Done right, retailer-specific apps can enhance shopping journeys. e-commerce pioneers Groupon and LivingSocial are prime examples. Both empower consumers, whether they’re in a new city or just looking to get out of the house, by giving them control over their experiences via their mobile devices to discover food, fun, fashion, wellness and professional services.

If social media portals once solely drove traffic to e-commerce stores, today they’re becoming bona fide platforms for making purchases. Facebook has integrated a “Buy Now” function in its News Feed advertisements. Users who have never bought something from a merchant before don’t have to reenter their payment details if they have already stored them on Facebook. Just click and buy.  

Millennials in the USA are becoming increasingly interested in where their shopping dollars are going and are gravitating to retailers who reveal all the inner workings of their operations. Online clothing retailer Everlane, for example, details the entire product costs of their products, materials, labor, duties and markup. This trend highlights a growing consumer awareness of sustainability and the desire to be more ethically conscious in buying decisions.  

The idea behind the fusion of retail and entertainment is that people are more likely to engage with retailers that incorporate fun and a unique experience into their stores, such as a boutique coffee shop or live music performances. Since the birth of the mall in the late 1960s, with rare exceptions such as the mega Mall of America in Minnesota, entertainment was rarely found in a mall or shopping center. That’s changing fast. Grapevine Mills Mall in Dallas, for instance, has added a 40,000-square-foot LEGOLAND Discovery Center and a 10,000-square-foot miniature gold course made with LEGO bricks. Nor is retailtainment confined to shopping centers. Next year, American craft beer titan Stone Brewing will open what is said to be the world's first beer-themed hotel, offering special-release beers, three on-site bars and a growler delivery service to each of its 99 guest rooms.  

No longer an option, same-day delivery is rapidly becoming a requirement in urban centers, where speed is the name of the game. Amazon’s estimated 65 million Prime customers are proof of that. Tech start-ups such as Bringg and Deliv have responded to this demand. Bringg offers consumers real-time tracking information for their packages, while allowing distributors to dispatch and manage orders from the web. With the service, drivers can interact directly with both customers and distributors. And customers can track and watch their packages arrive, just as they do with a ridesharing companies like Uber or Lyft. Deliv also taps into the ride-hailing industry’s model, allowing companies to mobilize a team of drivers when they schedule deliveries in a city. 

The e-commerce behemoth is always good for surprises, its push into groceries and fresh produce being the latest example.
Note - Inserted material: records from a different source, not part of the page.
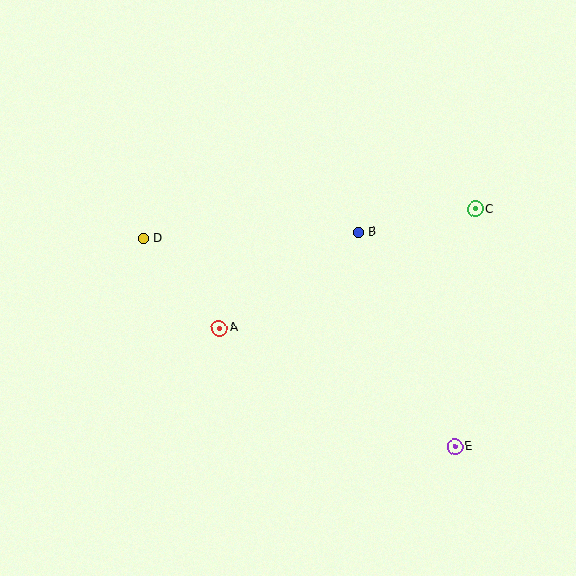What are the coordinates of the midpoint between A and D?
The midpoint between A and D is at (181, 283).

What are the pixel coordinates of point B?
Point B is at (358, 233).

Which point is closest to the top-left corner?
Point D is closest to the top-left corner.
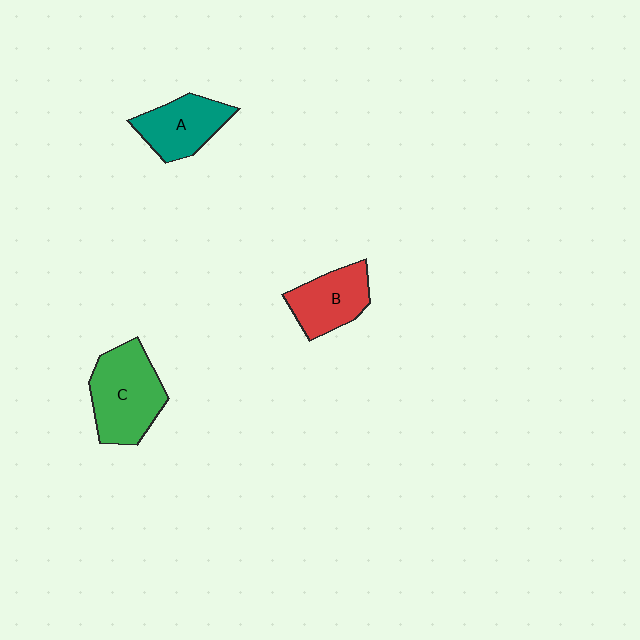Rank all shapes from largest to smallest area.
From largest to smallest: C (green), A (teal), B (red).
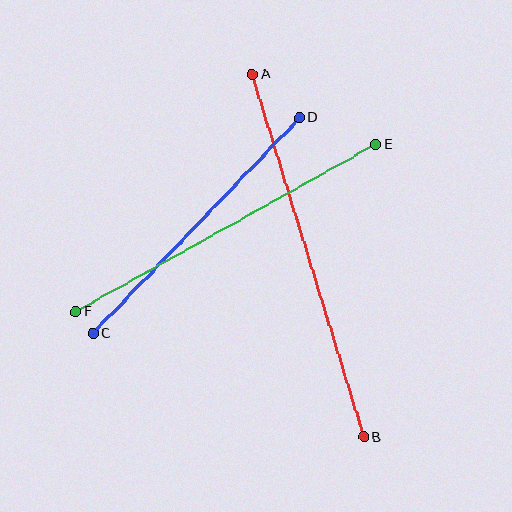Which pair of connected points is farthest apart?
Points A and B are farthest apart.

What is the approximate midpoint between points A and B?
The midpoint is at approximately (308, 256) pixels.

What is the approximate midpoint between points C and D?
The midpoint is at approximately (196, 226) pixels.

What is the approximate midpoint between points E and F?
The midpoint is at approximately (226, 228) pixels.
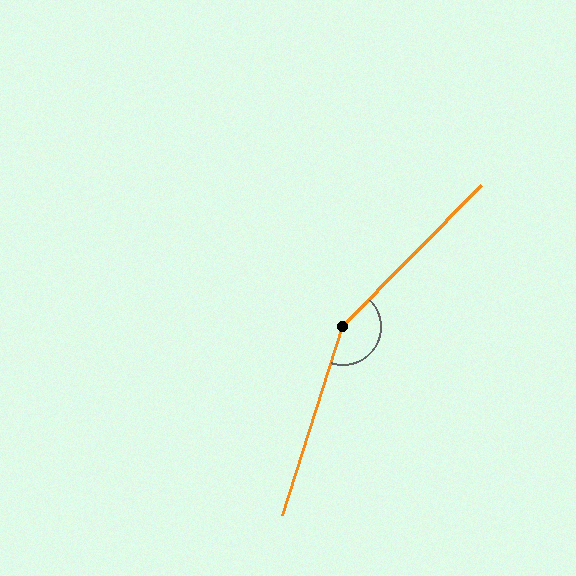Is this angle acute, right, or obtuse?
It is obtuse.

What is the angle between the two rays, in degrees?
Approximately 153 degrees.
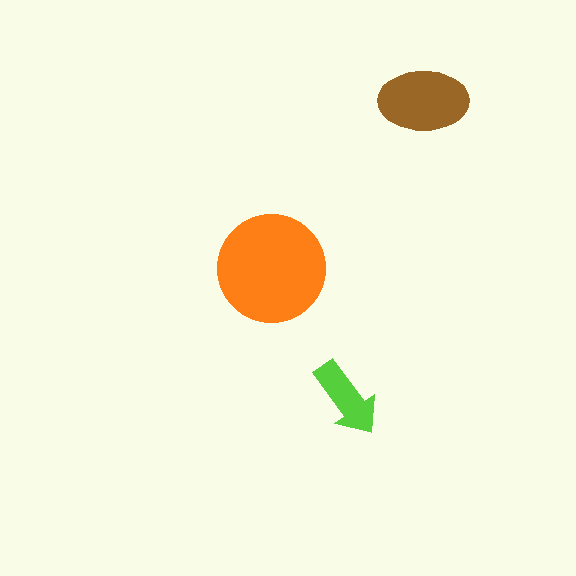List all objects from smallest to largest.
The lime arrow, the brown ellipse, the orange circle.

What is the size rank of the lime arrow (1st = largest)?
3rd.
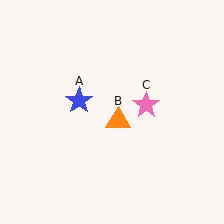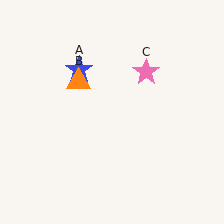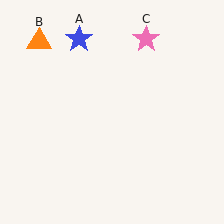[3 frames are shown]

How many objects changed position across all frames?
3 objects changed position: blue star (object A), orange triangle (object B), pink star (object C).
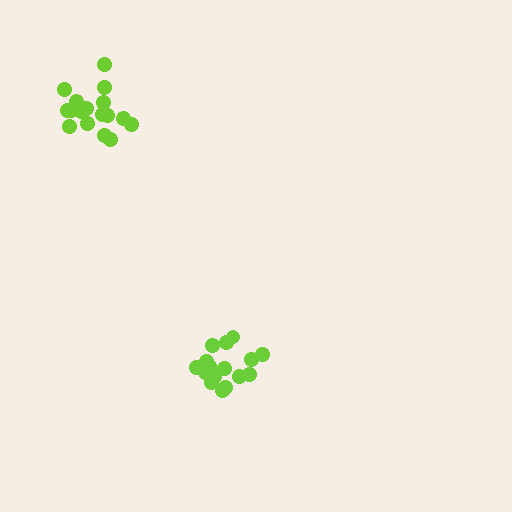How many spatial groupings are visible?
There are 2 spatial groupings.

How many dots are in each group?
Group 1: 16 dots, Group 2: 17 dots (33 total).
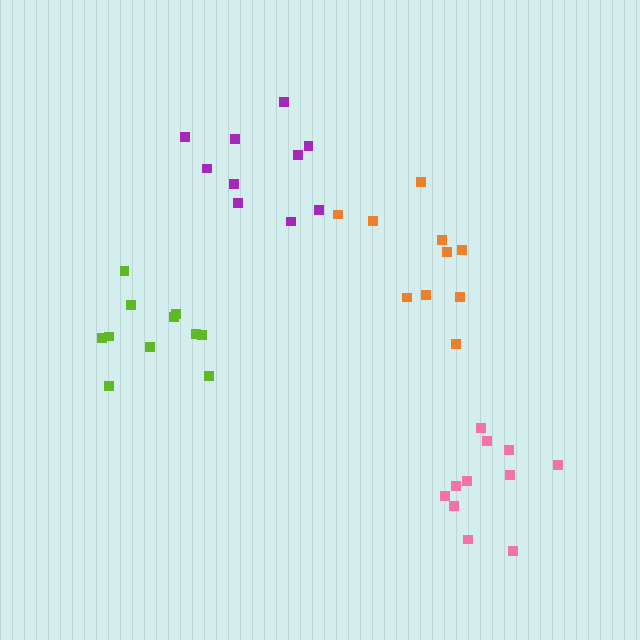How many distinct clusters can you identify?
There are 4 distinct clusters.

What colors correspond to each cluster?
The clusters are colored: orange, lime, pink, purple.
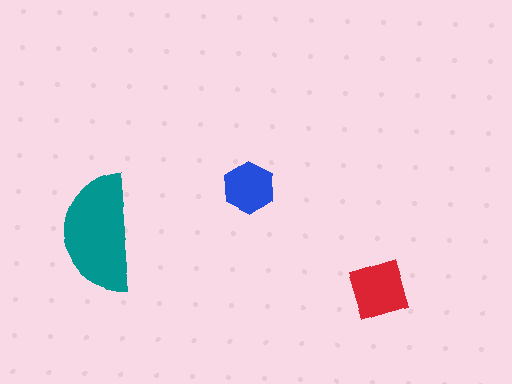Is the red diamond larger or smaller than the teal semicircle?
Smaller.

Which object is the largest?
The teal semicircle.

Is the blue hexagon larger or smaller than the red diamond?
Smaller.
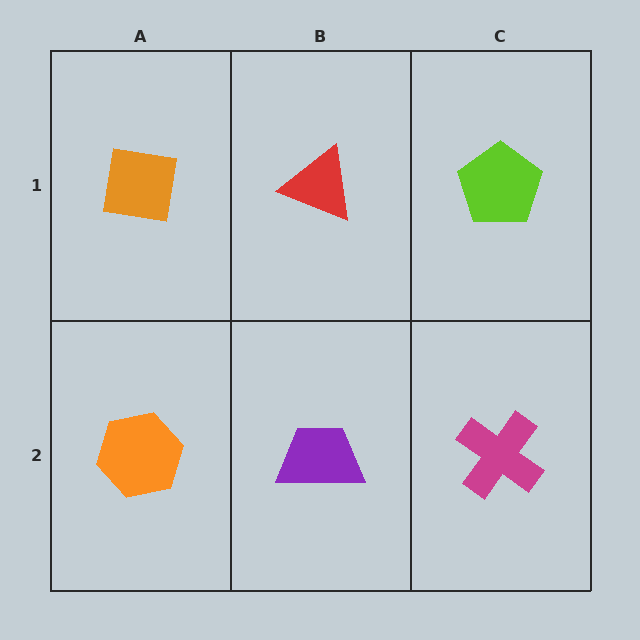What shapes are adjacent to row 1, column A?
An orange hexagon (row 2, column A), a red triangle (row 1, column B).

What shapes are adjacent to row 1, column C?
A magenta cross (row 2, column C), a red triangle (row 1, column B).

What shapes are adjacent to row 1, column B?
A purple trapezoid (row 2, column B), an orange square (row 1, column A), a lime pentagon (row 1, column C).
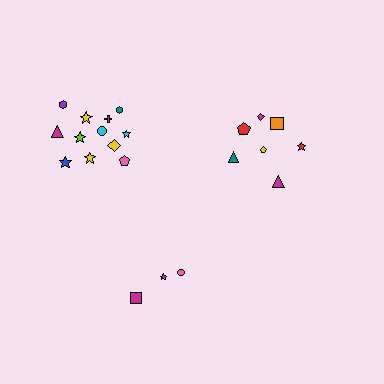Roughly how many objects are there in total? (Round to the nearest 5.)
Roughly 20 objects in total.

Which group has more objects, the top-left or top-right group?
The top-left group.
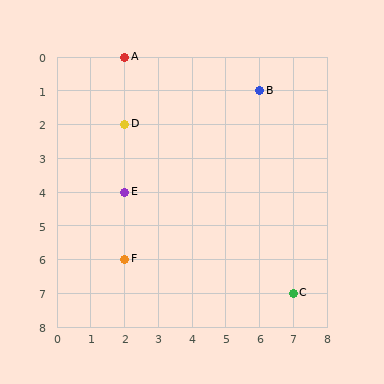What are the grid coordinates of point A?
Point A is at grid coordinates (2, 0).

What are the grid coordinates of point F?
Point F is at grid coordinates (2, 6).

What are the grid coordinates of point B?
Point B is at grid coordinates (6, 1).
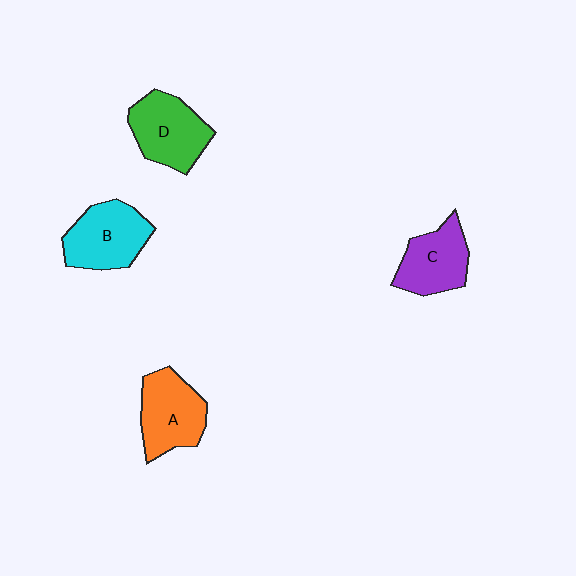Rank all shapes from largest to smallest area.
From largest to smallest: B (cyan), D (green), A (orange), C (purple).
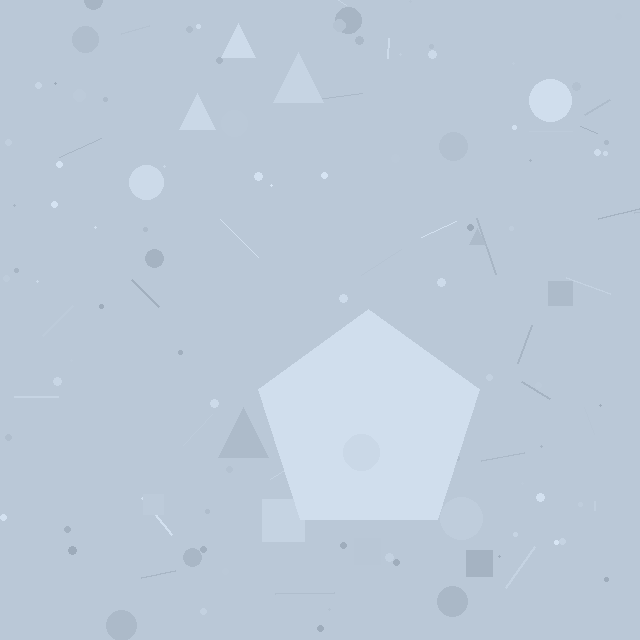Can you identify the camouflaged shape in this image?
The camouflaged shape is a pentagon.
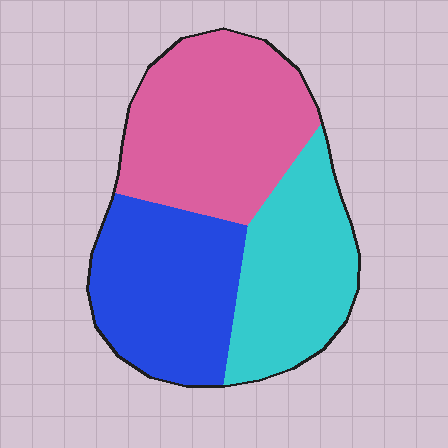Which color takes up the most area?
Pink, at roughly 40%.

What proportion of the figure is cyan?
Cyan covers about 30% of the figure.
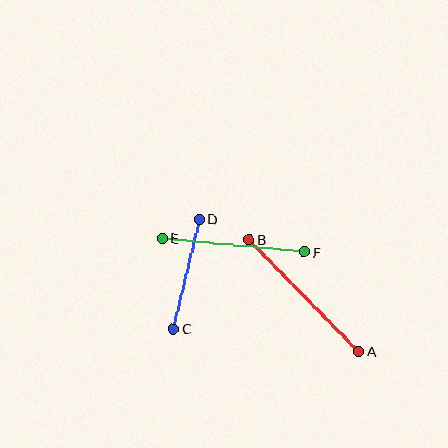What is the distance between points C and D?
The distance is approximately 113 pixels.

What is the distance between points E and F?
The distance is approximately 143 pixels.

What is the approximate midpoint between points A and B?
The midpoint is at approximately (304, 295) pixels.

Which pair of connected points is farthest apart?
Points A and B are farthest apart.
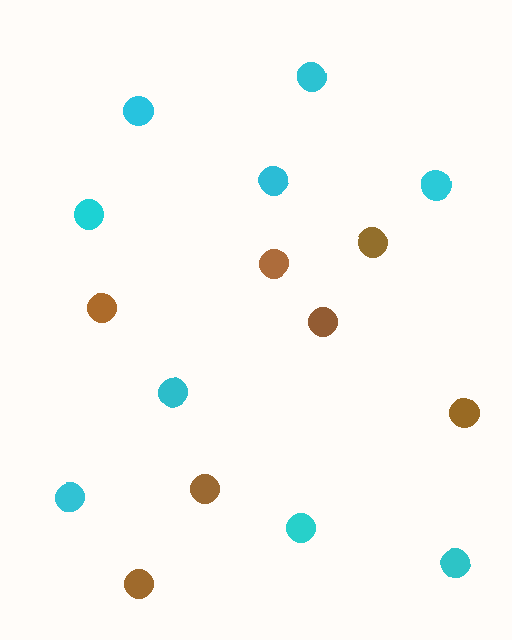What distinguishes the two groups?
There are 2 groups: one group of brown circles (7) and one group of cyan circles (9).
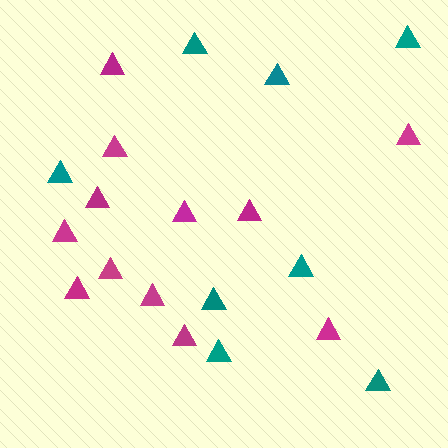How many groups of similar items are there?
There are 2 groups: one group of teal triangles (8) and one group of magenta triangles (12).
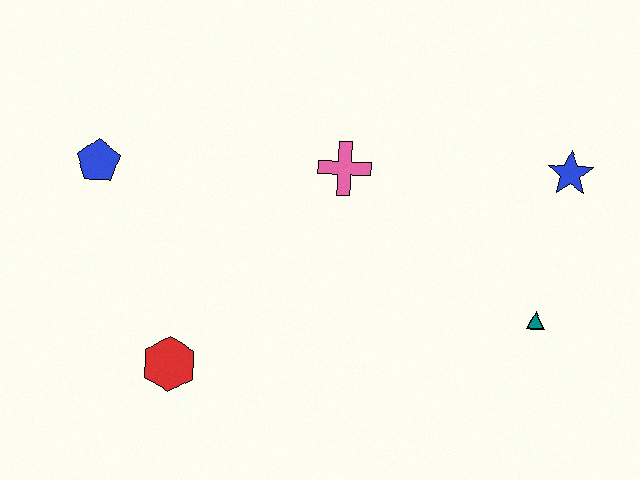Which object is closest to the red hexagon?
The blue pentagon is closest to the red hexagon.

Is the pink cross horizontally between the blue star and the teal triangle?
No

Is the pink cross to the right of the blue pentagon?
Yes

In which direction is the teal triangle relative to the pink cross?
The teal triangle is to the right of the pink cross.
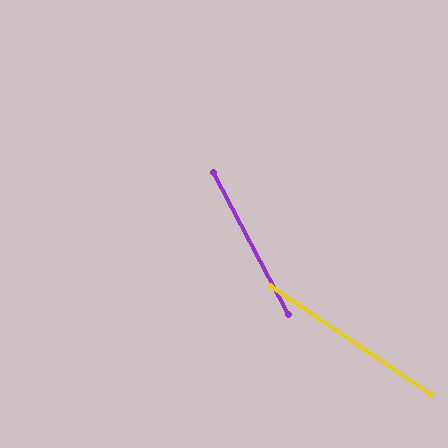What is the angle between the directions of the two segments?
Approximately 28 degrees.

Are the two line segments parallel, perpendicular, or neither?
Neither parallel nor perpendicular — they differ by about 28°.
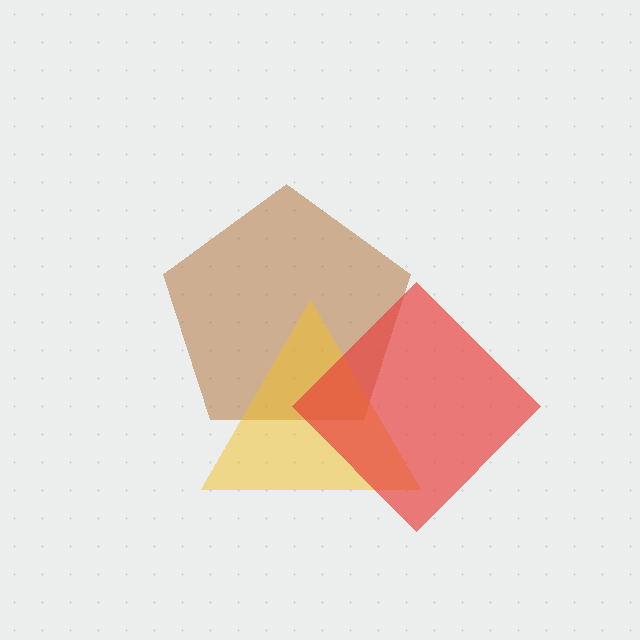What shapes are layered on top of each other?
The layered shapes are: a brown pentagon, a yellow triangle, a red diamond.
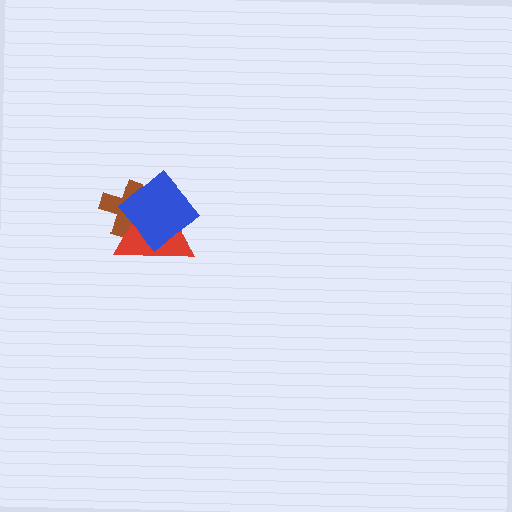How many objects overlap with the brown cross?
2 objects overlap with the brown cross.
With its acquisition of Whole Foods, Amazon is extending its battle with retailers from its home online turf directly to the streets. A network of physical grocery stores also moves the company closer to its ambitions of delivering internet-placed orders within hours. Add to this its pioneering work in smart devices. Amazon’s new Echo Look assistant, running its popular Alexa voice-controlled app, is equipped with a special “style assistant” camera that helps catalog outfits and rates their look based on algorithms programmed with advice from fashion specialists. The device functions as a smart mirror of sorts; users can tell it to take full-length photos or short videos to check out their outfit from seldom-seen angles. Amazon is moving step by step toward its vision of a digitally enhanced, voice-activated home where consumers only have to say what they need before their accounts are debited and goods delivered. Shopping can’t get much easier.